Several community members expressed concerns like this that have been echoed through the community in recent weeks.

Rumors of the public library system being privatized brought many out on Thursday night.

One woman said the library would be privatized over her dead body and felt the community had been left in the dark as city officials worked behind the scenes.

Mike Kennedy, President of the Omaha Public Library Board, says the board is against privatization and reiterates that this is not the plan.

When asked what role Heritage Services would be playing in the future of the library, Kennedy said they would be working with donors to help fund the libraries.

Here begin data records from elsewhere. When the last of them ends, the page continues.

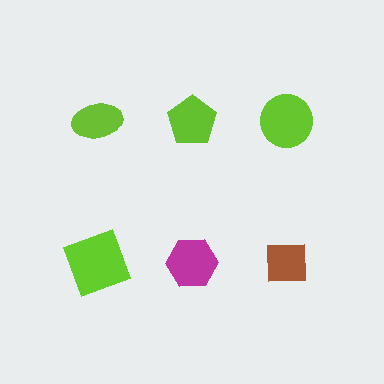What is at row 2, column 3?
A brown square.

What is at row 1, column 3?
A lime circle.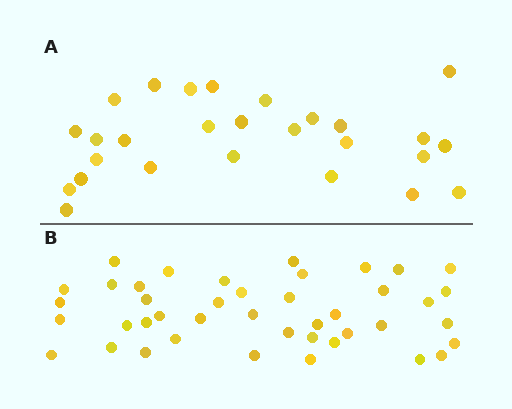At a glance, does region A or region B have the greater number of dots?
Region B (the bottom region) has more dots.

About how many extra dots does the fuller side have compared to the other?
Region B has approximately 15 more dots than region A.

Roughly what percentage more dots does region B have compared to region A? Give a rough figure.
About 55% more.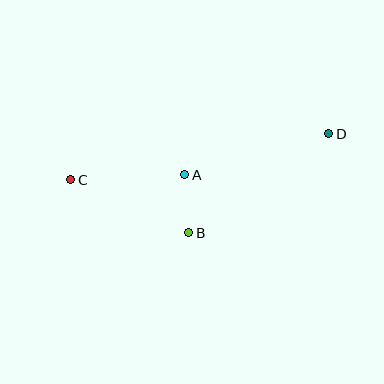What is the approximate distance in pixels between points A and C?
The distance between A and C is approximately 114 pixels.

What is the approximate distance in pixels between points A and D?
The distance between A and D is approximately 149 pixels.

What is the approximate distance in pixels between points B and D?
The distance between B and D is approximately 171 pixels.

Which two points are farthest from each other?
Points C and D are farthest from each other.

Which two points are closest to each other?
Points A and B are closest to each other.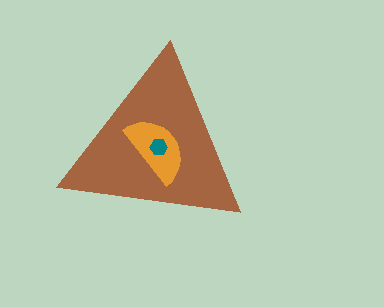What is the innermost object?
The teal hexagon.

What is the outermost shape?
The brown triangle.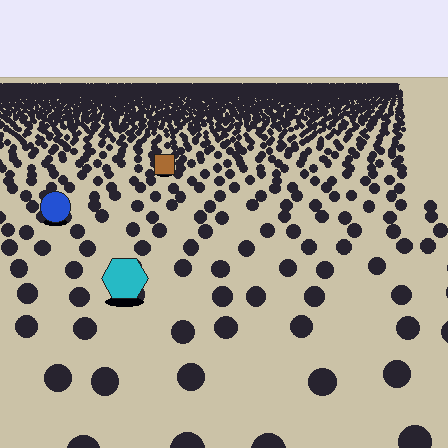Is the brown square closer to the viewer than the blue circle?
No. The blue circle is closer — you can tell from the texture gradient: the ground texture is coarser near it.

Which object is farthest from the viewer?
The brown square is farthest from the viewer. It appears smaller and the ground texture around it is denser.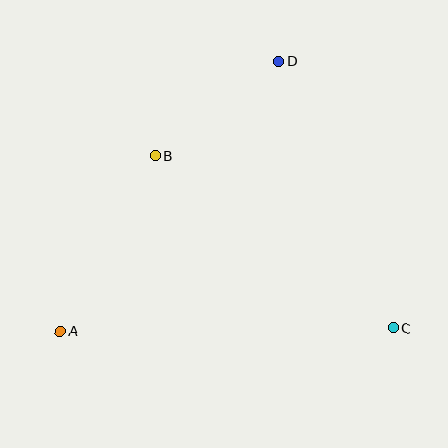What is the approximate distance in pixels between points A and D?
The distance between A and D is approximately 347 pixels.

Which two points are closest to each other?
Points B and D are closest to each other.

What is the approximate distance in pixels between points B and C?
The distance between B and C is approximately 294 pixels.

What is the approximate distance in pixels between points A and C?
The distance between A and C is approximately 333 pixels.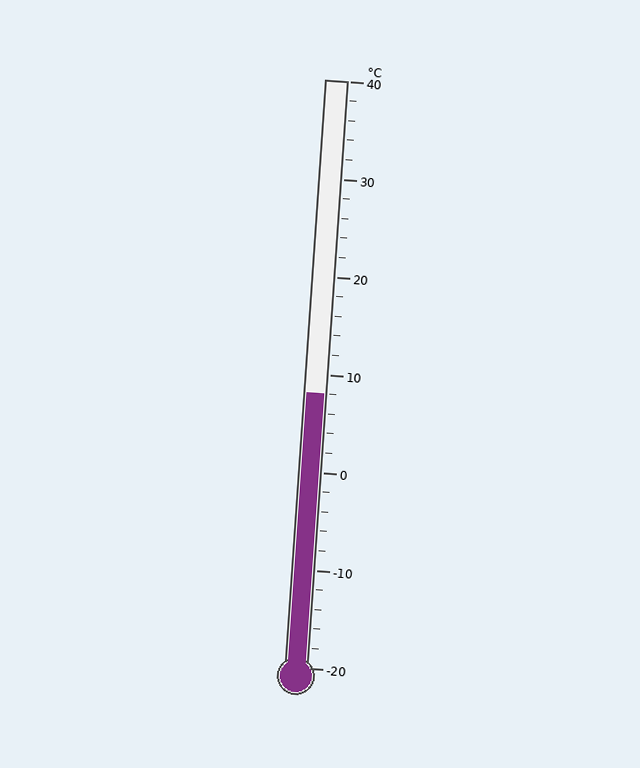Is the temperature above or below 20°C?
The temperature is below 20°C.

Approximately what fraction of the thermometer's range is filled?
The thermometer is filled to approximately 45% of its range.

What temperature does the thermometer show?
The thermometer shows approximately 8°C.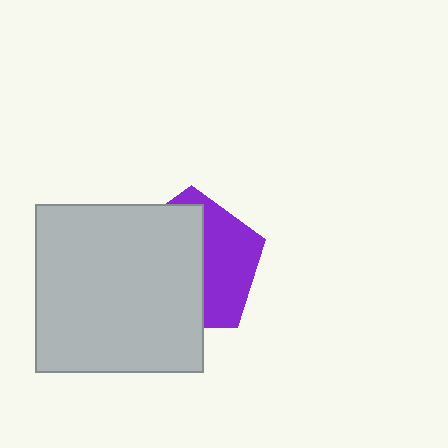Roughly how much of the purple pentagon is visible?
A small part of it is visible (roughly 41%).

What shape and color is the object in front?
The object in front is a light gray square.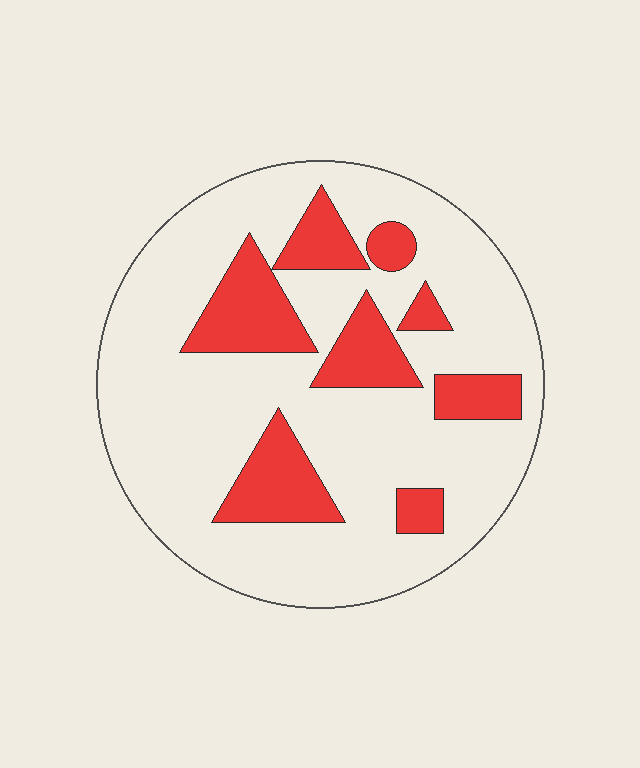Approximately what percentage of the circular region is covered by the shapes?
Approximately 25%.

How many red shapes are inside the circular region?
8.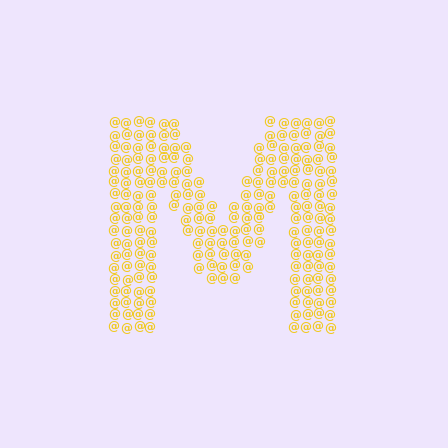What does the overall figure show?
The overall figure shows the letter M.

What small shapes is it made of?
It is made of small at signs.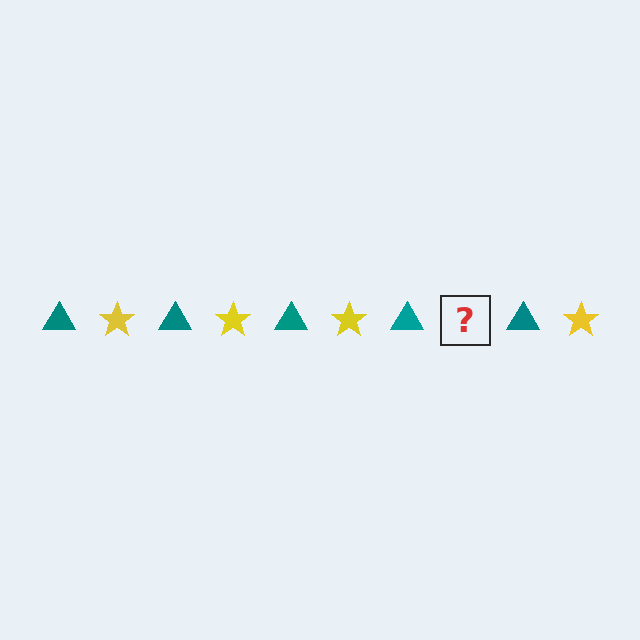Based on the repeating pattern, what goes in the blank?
The blank should be a yellow star.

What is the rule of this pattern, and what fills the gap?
The rule is that the pattern alternates between teal triangle and yellow star. The gap should be filled with a yellow star.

“Their job is to find the donors to connect with us, and I think that’s a great thing,” Kennedy said. “You got to talk to the donors; what do they want to see in the libraries as well as the communities? I think the vision’s similar from both ends.”

Mayor Jean Stothert, who did not attend Thursday night’s meeting, reiterated in a press conference earlier in the day that the libraries would not be going private.

She did say there was some truth that the Downtown library scene would be changing though. She pointed to audits that describe the W. Dale Clark branch as outdated.

“We still will have a Downtown library, but it probably will not be in that spot that the Dale Clark is in now,” Stothert said.

A speaker on Thursday night shared his worries about this plan.

“I’m concerned how people in most need of those services can find out about them, especially if there is a threat of closing older branches, smaller branches in places where people can walk or get public transportation,” the speaker said.

Stothert also said at the press conference that the location of the current Downtown library is prime real estate with the Gene Leahy Mall set to open soon.

“There are numerous developers that are already in that spot to have that spot right at the end of the new development,” Stothert said. “It has nothing to do whatsoever with —anything to do with — our philanthropic community is considering doing.”

Kennedy says they’ve been talking with Heritage Services and the Mayor’s Office about future plans for all facilities, but nothing has been finalized yet.

“We’ve talked about what we want; we want to make sure our librarians are city employees,” Kennedy said. “We want to make sure we’re not privatized. We want to make sure that we have cutting-edge technology in all of our branches. And the great news is, Heritage says they want to fund that.”

Kennedy adds that moving the central library location from downtown to 72nd has been in the plans for several years now and it's something the community will approve of when they see more.

“If we get the new central library with their help, I think people are going to be very pleasantly surprised when they come up with the final decision,” he said.

Kennedy says they will likely begin having public meetings about facilities sometime early next year.

Four more listening sessions are planned.